The suspended-core MOF consisting of three cores which are suspended by thin silica struts and surrounded by six large air holes was designed and fabricated using the stack and draw technique42. Figure 10 shows the cross-sectional SEM images of the MOF, where the cores of the fiber are ~1.5 µm in diameter and separated by about 2 µm from each other. The thickness of the silica struts was ~700 nm. The MOF possesses several unique advantages due to its special structure. For example, the large air holes make it easier to deposit various gas sensitive/chemically sensitive materials on the core region, providing strong interaction between the materials and the light guided in the core. Additionally, the reduced diameter of the fiber core and large air holes lead to a stronger evanescent field as discussed in literature41.

Figure 10
figure 10

Scanning Electron Microscopic (SEM) images of the cross section of the MOF at (a) 1700X and (b) 4000X magnification.

Fabrication of the sensor

The proposed FPI sensor for humidity sensing was prepared by splicing a conventional single mode fiber (SMF-28) with a suspended three-core MOF. The schematic representation and the microscopic image of this structure are shown in Fig. 11(a,b), respectively. The end of the fiber was perfectly cleaved. Afterwards, a Fitel 175 splicer was used to splice SMF and MOF using a customized splicing program since MOF exhibits large air holes and very thin silica struts. The corresponding interference pattern and the FFT spectrum are shown in Fig. 11(c,d), respectively. The length of the suspended core MOF was maintained at 140 µm.

Figure 11
figure 11

(a) Schematic figure and (b) microscopic image of the SMF-MOF probe. (c) Reflected interference pattern and (d) corresponding FFT spectrum of the SMF-MOF probe.

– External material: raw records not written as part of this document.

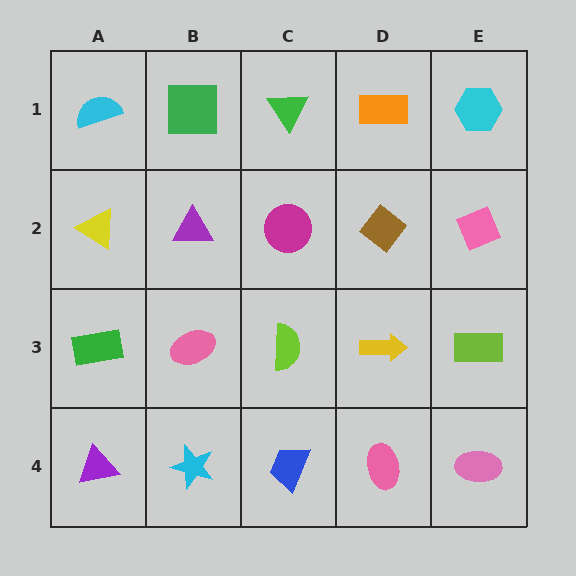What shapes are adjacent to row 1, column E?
A pink diamond (row 2, column E), an orange rectangle (row 1, column D).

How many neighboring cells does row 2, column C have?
4.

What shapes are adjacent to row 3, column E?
A pink diamond (row 2, column E), a pink ellipse (row 4, column E), a yellow arrow (row 3, column D).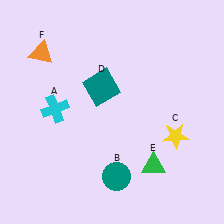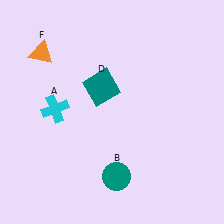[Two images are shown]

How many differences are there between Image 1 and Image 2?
There are 2 differences between the two images.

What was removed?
The green triangle (E), the yellow star (C) were removed in Image 2.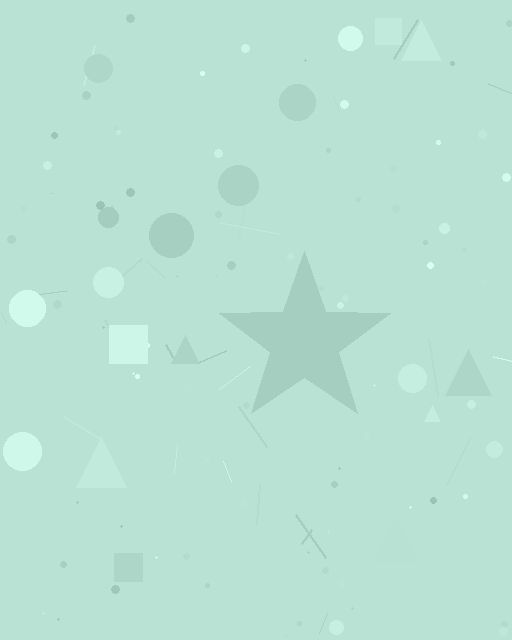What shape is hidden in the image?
A star is hidden in the image.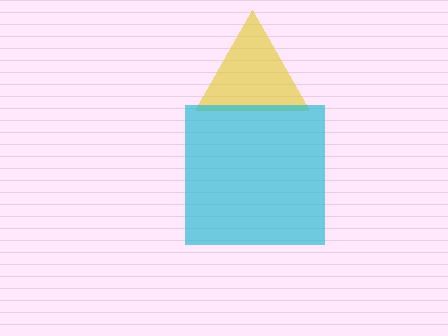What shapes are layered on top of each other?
The layered shapes are: a yellow triangle, a cyan square.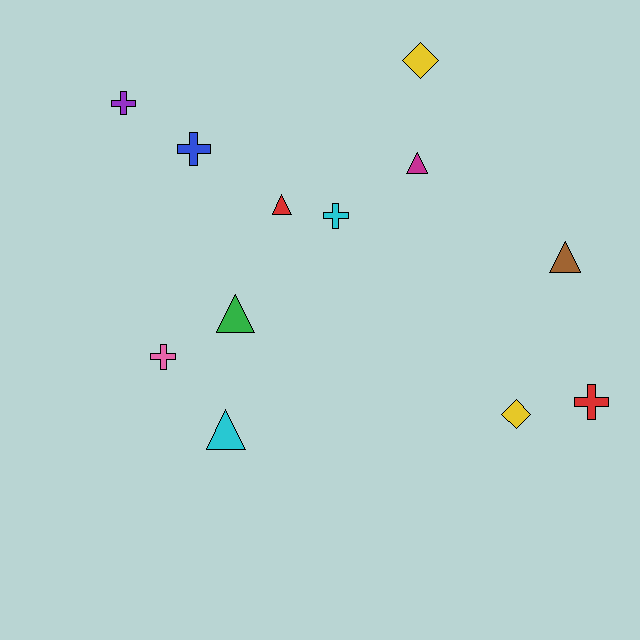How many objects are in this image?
There are 12 objects.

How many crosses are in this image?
There are 5 crosses.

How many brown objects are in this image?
There is 1 brown object.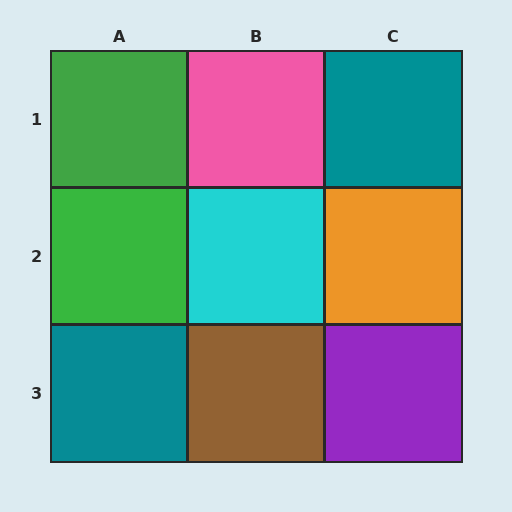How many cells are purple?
1 cell is purple.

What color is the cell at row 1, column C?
Teal.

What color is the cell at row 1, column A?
Green.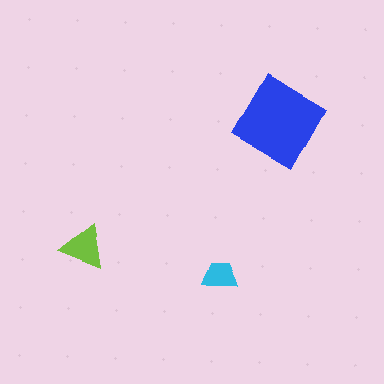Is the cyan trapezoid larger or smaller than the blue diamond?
Smaller.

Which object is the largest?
The blue diamond.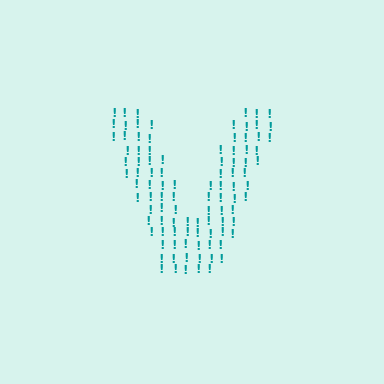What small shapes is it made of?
It is made of small exclamation marks.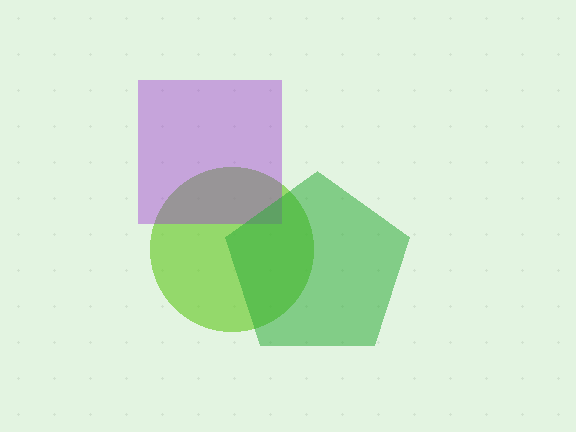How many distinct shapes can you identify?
There are 3 distinct shapes: a lime circle, a purple square, a green pentagon.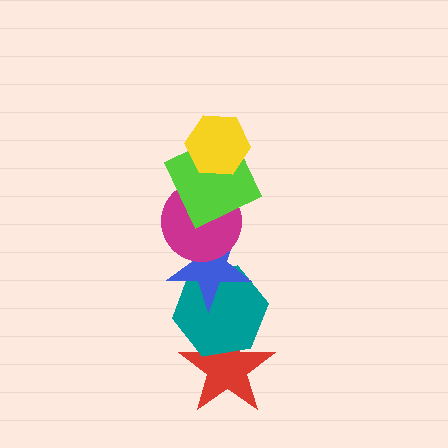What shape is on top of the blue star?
The magenta circle is on top of the blue star.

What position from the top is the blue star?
The blue star is 4th from the top.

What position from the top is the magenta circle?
The magenta circle is 3rd from the top.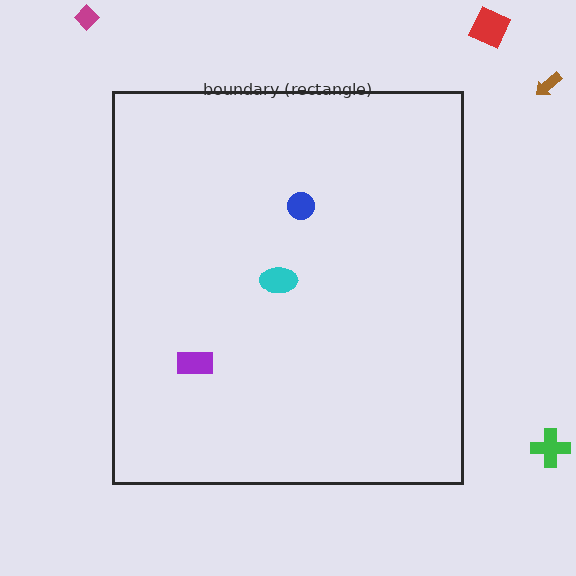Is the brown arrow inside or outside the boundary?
Outside.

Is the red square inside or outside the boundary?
Outside.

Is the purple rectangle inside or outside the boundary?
Inside.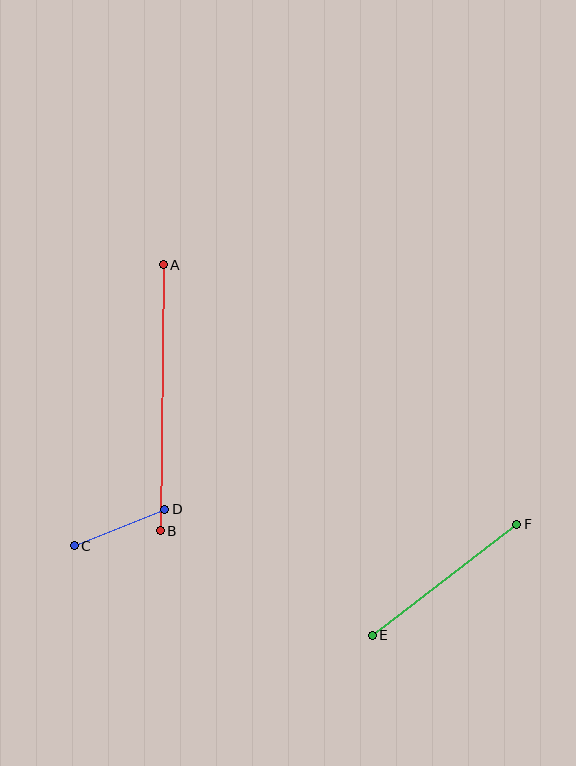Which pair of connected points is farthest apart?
Points A and B are farthest apart.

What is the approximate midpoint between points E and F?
The midpoint is at approximately (445, 580) pixels.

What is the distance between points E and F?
The distance is approximately 182 pixels.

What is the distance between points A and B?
The distance is approximately 266 pixels.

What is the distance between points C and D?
The distance is approximately 97 pixels.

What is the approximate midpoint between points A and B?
The midpoint is at approximately (162, 398) pixels.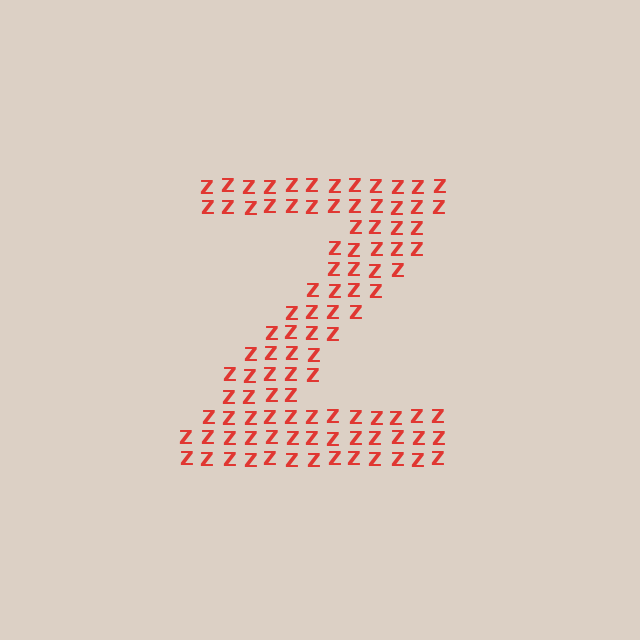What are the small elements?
The small elements are letter Z's.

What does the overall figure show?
The overall figure shows the letter Z.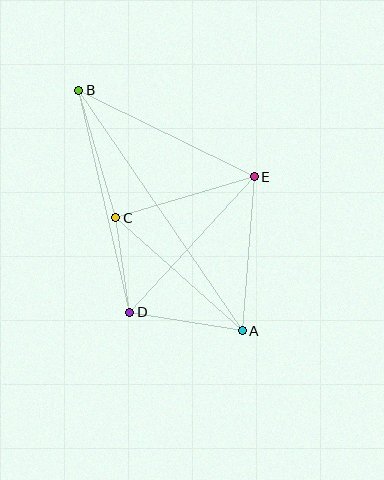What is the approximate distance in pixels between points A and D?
The distance between A and D is approximately 114 pixels.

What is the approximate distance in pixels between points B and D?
The distance between B and D is approximately 228 pixels.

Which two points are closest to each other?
Points C and D are closest to each other.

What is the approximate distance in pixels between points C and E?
The distance between C and E is approximately 144 pixels.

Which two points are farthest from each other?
Points A and B are farthest from each other.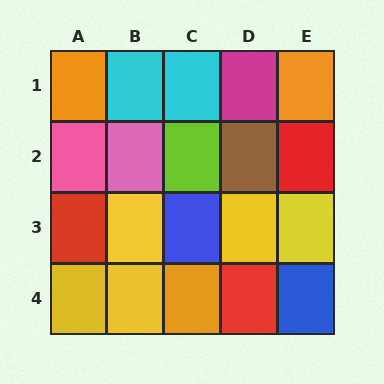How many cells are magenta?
1 cell is magenta.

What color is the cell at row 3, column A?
Red.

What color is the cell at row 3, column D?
Yellow.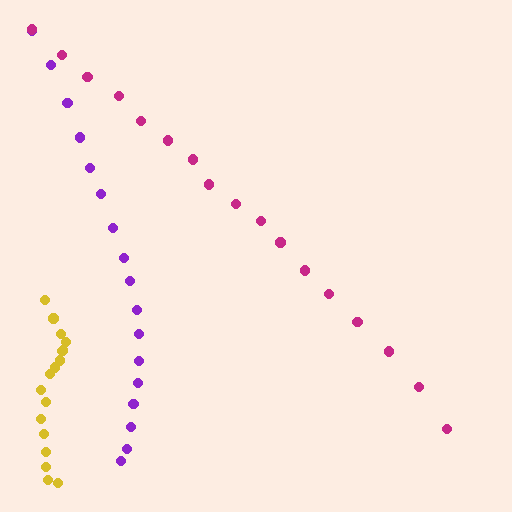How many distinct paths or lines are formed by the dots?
There are 3 distinct paths.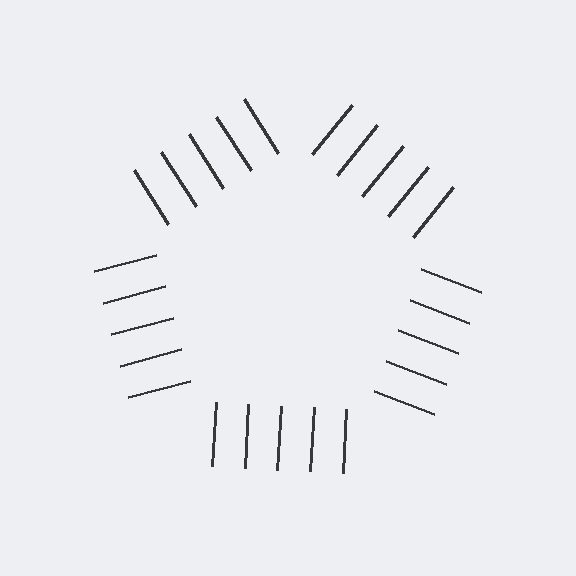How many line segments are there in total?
25 — 5 along each of the 5 edges.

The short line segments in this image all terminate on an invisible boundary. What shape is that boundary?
An illusory pentagon — the line segments terminate on its edges but no continuous stroke is drawn.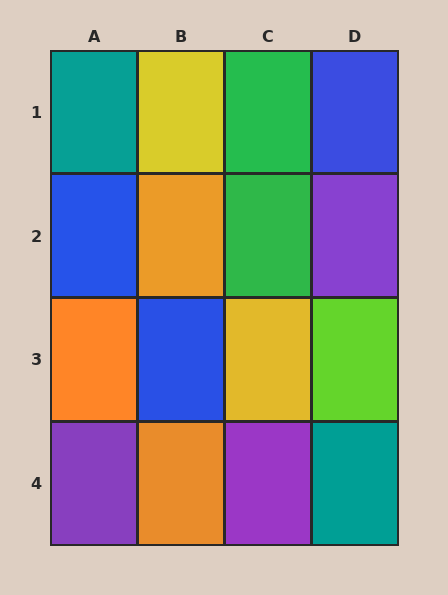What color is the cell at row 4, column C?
Purple.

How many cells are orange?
3 cells are orange.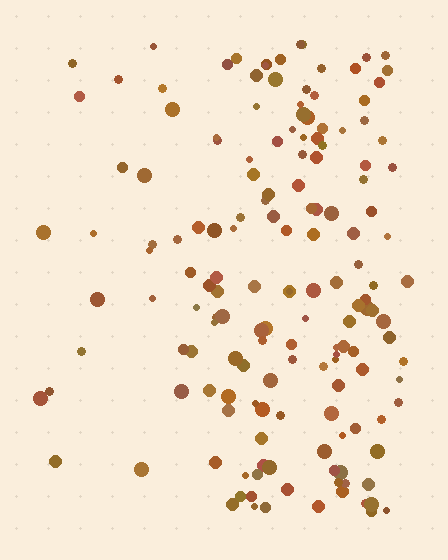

A humidity sensitive chitosan polymer was synthesized and part of the air holes of the MOF was filled with the polymeric solution to create a thin film at the sensing surface. The polymer was synthesized by mixing 1 wt% chitosan powder, (90–95% deacetylation degree and 50–800 mPa·s viscosity) in acetic acid solution (4% v/v) using a magnetic stirrer for 24 h at room temperature (25 °C). Then, the solution was filtered through a filter paper having a 50 µm mesh size. Finally, the tip of the SMF-MOF fiber was dipped vertically in the solution for 30 seconds and then the probe was dried at room temperature for 24 h. This completed the probe fabrication process. The schematic diagram of the final probe is shown in Fig. 1. Measurement of the exact length of the chitosan filled region is rather challenging. However, the approximate length of the chitosan filled regime (1) can be calculated by the capillary action relation:

$${\rm{l}}=\frac{2{\rm{\gamma }}\,\cos \,{\rm{\theta }}}{{\rm{\rho }}{\rm{gr}}}\,$$

where, \({\rm{\gamma }}\) denotes the surface-tension at chitosan-matrix and air interface, \({\rm{\theta }}\) is the contact angle, \({\rm{\rho }}\) and \({\rm{g}}\) represents the chitosan polymer density and gravitational velocity, respectively while r is the radius of the air-hole (around 35 µm).